An Alternative (WebSockets) Design

As discussed after the meeting last week (7 July 2022), I would like to propose an alternate design for Solid Notifications.

Before I even begin, a few disclaimers are in order:

I am coming at this solely from a client's perspective.
Apologies, in advance, for getting any nomenclature wrong (the language is in flux anyway).
What little experience I have is with WebSockets and that is the perspective I take.

Background

The current Solid Notification Protocol requires a number of discovery and initialization steps before we can actually start receiving any notifications:

Obtain the link header pointing to the Storage Metadata Resource from a Solid resource.
Discover Notifications Channel and Capabilities for the Subscription/Channel Type from the Storage Metadata Resource.
Place a request for a Notifications (say, WebSockets) Endpoint with desired capabilities/features (and resource? resources?).
Initiate a Notifications (again WebSockets) connection on the received endpoint. (Are these Endpoints reusable? Can they be cached?)

These are clearly a lot of round-trips before we can actually start receiving notifications.

My other concern is with Internet outages (especially micro-outages), which are extremely common where I live (even on broadband, let alone mobile). Going through even an extra step to recover a disrupted WebSocket connection is going to lead to a poor user experience. See @acoburn comment below.

Further, it is not specified yet, if we shall have one channel per resource or one channel per client.

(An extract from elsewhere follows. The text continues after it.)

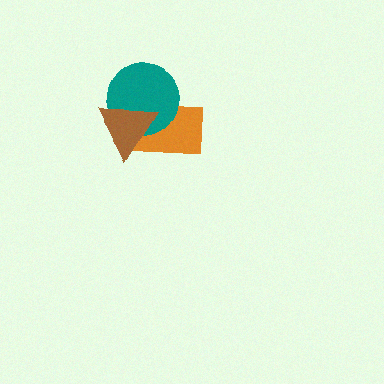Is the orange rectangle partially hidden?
Yes, it is partially covered by another shape.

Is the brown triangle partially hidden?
No, no other shape covers it.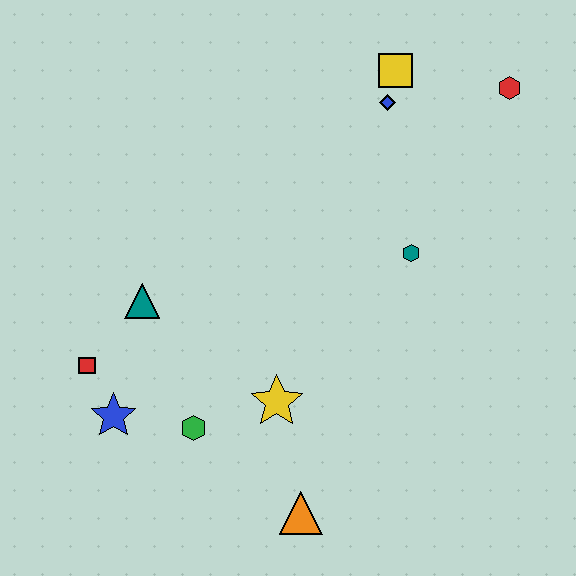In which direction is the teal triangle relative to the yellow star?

Even in the latter case (one channel per client), if the client wants to add or remove resources and/or change notification features like extend subscription duration, it must re-negotiate a new endpoint first using HTTP. While this might be necessary for uni-directional protocols, it makes little sense to carry this over to a bi-directional protocol like WebSockets.

Proposal

Provide a generic endpoint for the most common way to connect, which I believe would be WebSockets, as a header on every resource (like we do now).
A client opens a WebSocket connection using the generic endpoint.
As soon as the connection is established, the client sends authentication data, features and the list of resources they wish to subscribe to, all in a single message. (Think of it like a GET to multiple resources on a Solid pod and with an endless response) a. The server may close the connection due to a failure to authenticate. b. The server may re-negotiate features. c. The server starts sending notifications (perhaps the first message contains an 'accept').

Changes of features, addition or removal of resources can all be done in band through a client message, without the need to initiate new connections.

Even if we choose to go with one channel per resource, the operation is no more complex than a new connection & GET like request.

Benefits

Faster discoverability + caching of endpoint.
Fewer round trips.
The WebSocket endpoint is not tied to connection properties and/or resources. Thus, we can renegotiate features, add or remove resources without stepping out of band.
Different properties can be specified for different resources within the same connection and perhaps even the same message (such as on start-up).
One connection per server/pod only; client has fewer connections to manage/recover in case of outage.

@uvdsl already has a symmetry objection to this proposal. While I have hinted at it already, I shall defer to him for a full explanation.

I also invite other Subscription Type authors to consider how their proposals may be affected.

My other concern is with Internet outages (especially micro-outages), which are extremely common where I live (even on broadband, let alone mobile). Going through even an extra step to recover a disrupted WebSocket connection is going to lead to a poor user experience.

AFAIK once the client gets the source of notifications (in this case WebSocket) the client can re-establish the connection without re-subscribing. We might consider in a separate issue if notification sources can expire and the subscription response should include that information.

AFAIK once the client gets the source of notifications (in this case WebSocket) the client can re-establish the connection without re-subscribing. We might consider in a separate issue if notification sources can expire and the subscription response should include that information.

I have not seen this specified in the standard, and always assumed that secured endpoints are for one time/limited use. There has to be some expiry, one cannot expect a server to remember endpoints it has doled out for eternity. I agree, this needs a separate issue....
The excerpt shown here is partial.